In their book ‘How Did That Happen?‘ Roger Connors and Tom Smith outline a way of making sure that expectations are clear. It involves three discussions that cover:

  • Communicating the expectation that you have of the person – This might sound simple, but have you ever noticed that what you think you have said is not what the other person thinks they have heard? Once you have shared your proposed expectations with your team you might want to get their input and feedback. This will ensure that there is mutual understanding and that you gain their commitment and support to ensure effective implementation.
  • Clarifying the boundaries – Ensure that the other person or the team is absolutely clear on the boundaries upfront. This will avoid people from being inhibited by boundaries that do not actually exist. It will also prevent them from overstepping boundaries that do exist, thereby causing problems of a different kind. This conversation can also prevent ‘scope creep’, an expansion of the task you are giving the person or team.
  • Establishing available support – This conversation clarifies the support that is available to those who you expect to deliver on your expectation. When people really understand what support, both tangible and intangible, they will probably feel more comfortable that they can overcome the obstacles that crop up along the way.

This process is an effective way to establish the ‘what’ of your expectation.
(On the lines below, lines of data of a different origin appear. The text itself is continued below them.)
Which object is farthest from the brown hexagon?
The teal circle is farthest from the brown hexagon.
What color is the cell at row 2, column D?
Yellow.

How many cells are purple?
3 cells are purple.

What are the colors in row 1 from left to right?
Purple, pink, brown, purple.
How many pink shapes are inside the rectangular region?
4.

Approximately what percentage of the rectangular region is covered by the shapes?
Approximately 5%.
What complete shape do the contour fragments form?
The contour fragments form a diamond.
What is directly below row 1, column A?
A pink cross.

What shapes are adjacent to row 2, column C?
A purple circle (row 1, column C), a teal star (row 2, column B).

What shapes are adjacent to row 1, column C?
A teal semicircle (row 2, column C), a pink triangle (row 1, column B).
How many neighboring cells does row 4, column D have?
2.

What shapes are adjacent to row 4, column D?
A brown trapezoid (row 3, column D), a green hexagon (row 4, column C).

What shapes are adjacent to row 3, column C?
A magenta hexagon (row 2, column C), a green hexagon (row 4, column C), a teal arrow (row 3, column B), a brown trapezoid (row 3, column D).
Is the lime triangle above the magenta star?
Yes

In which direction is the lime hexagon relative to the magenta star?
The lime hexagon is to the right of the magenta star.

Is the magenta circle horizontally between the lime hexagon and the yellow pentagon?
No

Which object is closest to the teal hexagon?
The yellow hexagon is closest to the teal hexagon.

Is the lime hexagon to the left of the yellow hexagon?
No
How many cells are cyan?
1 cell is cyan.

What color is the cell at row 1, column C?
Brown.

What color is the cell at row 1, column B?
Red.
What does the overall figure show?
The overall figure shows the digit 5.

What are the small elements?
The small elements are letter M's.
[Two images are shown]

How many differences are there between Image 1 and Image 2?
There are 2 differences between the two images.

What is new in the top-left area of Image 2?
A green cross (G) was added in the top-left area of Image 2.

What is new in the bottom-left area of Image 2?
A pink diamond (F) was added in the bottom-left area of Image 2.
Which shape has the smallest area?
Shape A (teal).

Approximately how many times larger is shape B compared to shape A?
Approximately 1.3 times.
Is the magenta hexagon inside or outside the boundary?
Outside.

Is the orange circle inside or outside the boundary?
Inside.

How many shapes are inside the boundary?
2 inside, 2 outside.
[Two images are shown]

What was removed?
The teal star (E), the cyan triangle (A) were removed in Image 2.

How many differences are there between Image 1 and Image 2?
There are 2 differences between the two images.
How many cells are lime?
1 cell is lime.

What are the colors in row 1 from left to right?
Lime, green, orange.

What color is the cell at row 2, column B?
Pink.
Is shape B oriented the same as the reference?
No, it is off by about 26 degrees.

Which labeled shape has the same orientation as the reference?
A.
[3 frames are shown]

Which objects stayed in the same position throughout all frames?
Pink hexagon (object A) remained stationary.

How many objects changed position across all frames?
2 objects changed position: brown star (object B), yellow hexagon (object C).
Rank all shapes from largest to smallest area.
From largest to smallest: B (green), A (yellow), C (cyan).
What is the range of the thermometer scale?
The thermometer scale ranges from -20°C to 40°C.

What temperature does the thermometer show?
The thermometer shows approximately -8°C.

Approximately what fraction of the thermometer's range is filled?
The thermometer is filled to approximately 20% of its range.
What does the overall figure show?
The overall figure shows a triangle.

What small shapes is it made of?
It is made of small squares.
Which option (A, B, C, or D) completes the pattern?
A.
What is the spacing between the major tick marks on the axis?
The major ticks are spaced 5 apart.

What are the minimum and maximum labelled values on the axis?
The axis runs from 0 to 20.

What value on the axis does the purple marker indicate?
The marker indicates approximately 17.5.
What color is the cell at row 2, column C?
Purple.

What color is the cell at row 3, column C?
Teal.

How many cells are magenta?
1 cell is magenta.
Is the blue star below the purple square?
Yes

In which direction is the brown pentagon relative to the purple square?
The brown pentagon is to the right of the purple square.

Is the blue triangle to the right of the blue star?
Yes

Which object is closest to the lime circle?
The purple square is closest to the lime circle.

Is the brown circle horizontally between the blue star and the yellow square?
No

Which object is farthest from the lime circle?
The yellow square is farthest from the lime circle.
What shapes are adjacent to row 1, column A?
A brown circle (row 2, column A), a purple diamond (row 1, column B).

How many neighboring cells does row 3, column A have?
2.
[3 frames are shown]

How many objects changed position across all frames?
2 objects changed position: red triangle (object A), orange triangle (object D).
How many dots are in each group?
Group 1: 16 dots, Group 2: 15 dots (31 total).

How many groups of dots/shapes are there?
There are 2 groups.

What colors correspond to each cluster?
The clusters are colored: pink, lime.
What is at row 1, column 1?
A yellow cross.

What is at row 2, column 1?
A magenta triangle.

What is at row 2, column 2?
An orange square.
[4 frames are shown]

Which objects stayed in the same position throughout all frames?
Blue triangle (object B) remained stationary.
You will obviously need to clarify the when expectation; i.e. being clear in terms of time. Never assume that peoples’ timescales will be the same as yours unless you make them clear to them.

It is worth noting that many serious employee relations problems including grievances, destructive conflict, and unfair dismissal claims which can be very costly for the organization are down to unclear expectations and standards.

Finally, if your expectations are high, most people will strive to achieve these expectations. While I am all for setting stretch targets that inspire and challenge people please remember that if you overstretch people, they may well burn out and you may well undermine their motivation, performance, and well-being.